Das Sandkorn
Ich war einmal ein Sandkorn. Und ich war Teil einer weiten Ebene. Bald
begann es von Zeit zu Zeit zu regnen. Dann löste sich das eine oder
andereSandkorn nahe bei mir vom Boden ab und wurde fortgetrieben. Ich sah
ihnen zu, wie sie wilde Purzelbäume schlugen, vom Wasser über-
und umeinander herumgewirbelt wurden und aneinander abprallten. Sie jauchzten
vor Freude, so daß ihre vielen steinernen Stimmchen wie ein helles
Knirschen klangen. Ich freute mich schon sehr darauf, eines Tages mit ihnen
zu ziehen. Und das Wasser erzählte Geschichten, wenn es von der Ferne
aus dem Himmel zurückkam. Wie den Sandkörnern die bunte Fahrt
gefallen habe, wie sie noch viele andere Sande kennengelernt hätten
und schließlich an der Küste von den erschöpften Fluten
niedergelegt worden seien. Aber ich wurde nicht mitgenommen. Bei jedem
Nieselregen wie bei Hagelschlag und Gewitter hoffte ich, abgehoben zu werden
und mit den anderen treiben zu dürfen. Aber ich wurde nicht mitgenommen.
Lange währte dies, und zuerst spülten die Regengüsse Rinnsale
in das Land, die mit der Zeit zu Bächen wuchsen und dann zu Flüssen.

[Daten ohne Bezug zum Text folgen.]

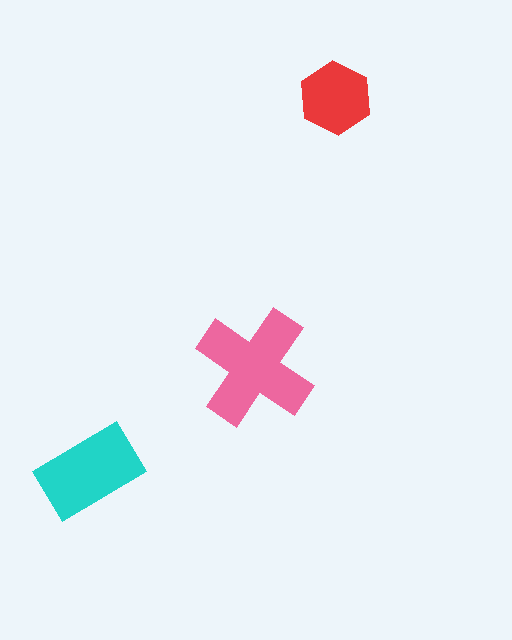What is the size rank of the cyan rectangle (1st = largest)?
2nd.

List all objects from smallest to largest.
The red hexagon, the cyan rectangle, the pink cross.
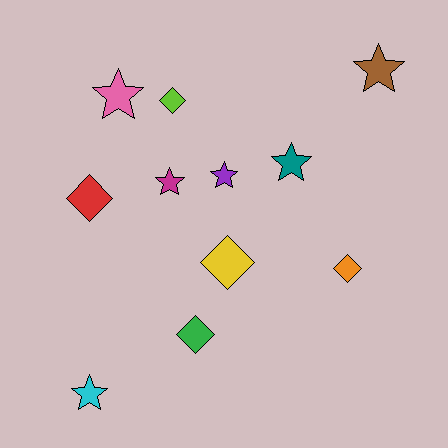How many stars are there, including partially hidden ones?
There are 6 stars.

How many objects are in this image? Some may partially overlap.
There are 11 objects.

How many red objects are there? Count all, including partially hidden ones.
There is 1 red object.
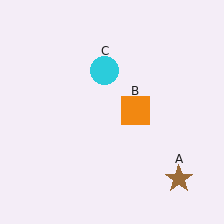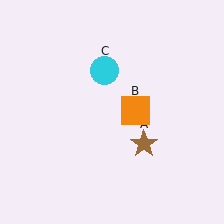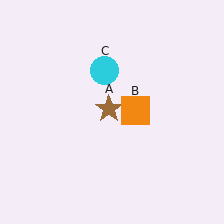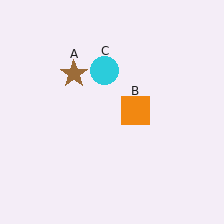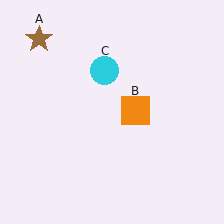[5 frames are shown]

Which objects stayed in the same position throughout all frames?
Orange square (object B) and cyan circle (object C) remained stationary.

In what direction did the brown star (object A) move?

Immer tiefere Kanäle gruben sie in die Ebene. Und schließlich
ragten nur noch ein paar recht schroffe Spitzen bis zur alten Höhe
empor, während tief unten in einem breiten Tal ein Strom sich wälzte,
mit seiner braunen Fracht beladen. Das Bombardement des Regens wie sein
sanftestes Streicheln schien einfach an mir abzuprallen, ob ich es nun
so wollte oder nicht. Sogar der grobe Frost manchen Winters ließ
mich nach außen ungerührt. Dem Anschein zum Trotz haderte ich
mit meinem Schicksal und klagte wie auch ein paar andere Sandkörner
bei mir in der luftigen Höhe über diese Ungerechtigkeit, sodaß
es schrill mit dem Wind an allen Ecken und Kanten pfiff. Dann jedoch, als
mir die Puste ausging und ich für einen Moment innehielt, sprach aus
meinem Rücken eine Stimme zur mir. Und es war sehr laut und es war
so, als sprächen in dieser einen Stimme tausend andere zusammen. "Sieh
es ein, kleines Sandkorn", sagte sie, "du bist Granit, wie wir. Wir sind
der Fels, und du bist es auch. Magst du dir auch wünschen, mit den
weichen Gesteinen fortgespült zu werden, so sieh doch ein, du hoffst
vergebens. Denn das ist nicht deine Art. Die anderen treiben mit dem Strom,
aber wir machen erst möglich, daß er fließt. Die anderen
haben ein buntes Treiben, aber wir geben die Richtung vor. Der Strom will
auf dem kürzesten Weg nach unten. Aber so leicht machen wir es ihm
nicht. Wir schaffen erst das Oben, ohne das es auch kein Unten gibt." Da
begann ich zudenken. Und Körner und Steine und Felsen können
das bekanntlich sehr lange tun, wenn sie sich nicht aufreiben. Und sollte
ich dann eines Tages doch noch losgeschlagen werden, brauche ich mich nicht
daran zu stören, immer noch Granit zu sein. Das änderte sich
für uns auch dann nicht, wenn wir mit dem Strom schwämmen.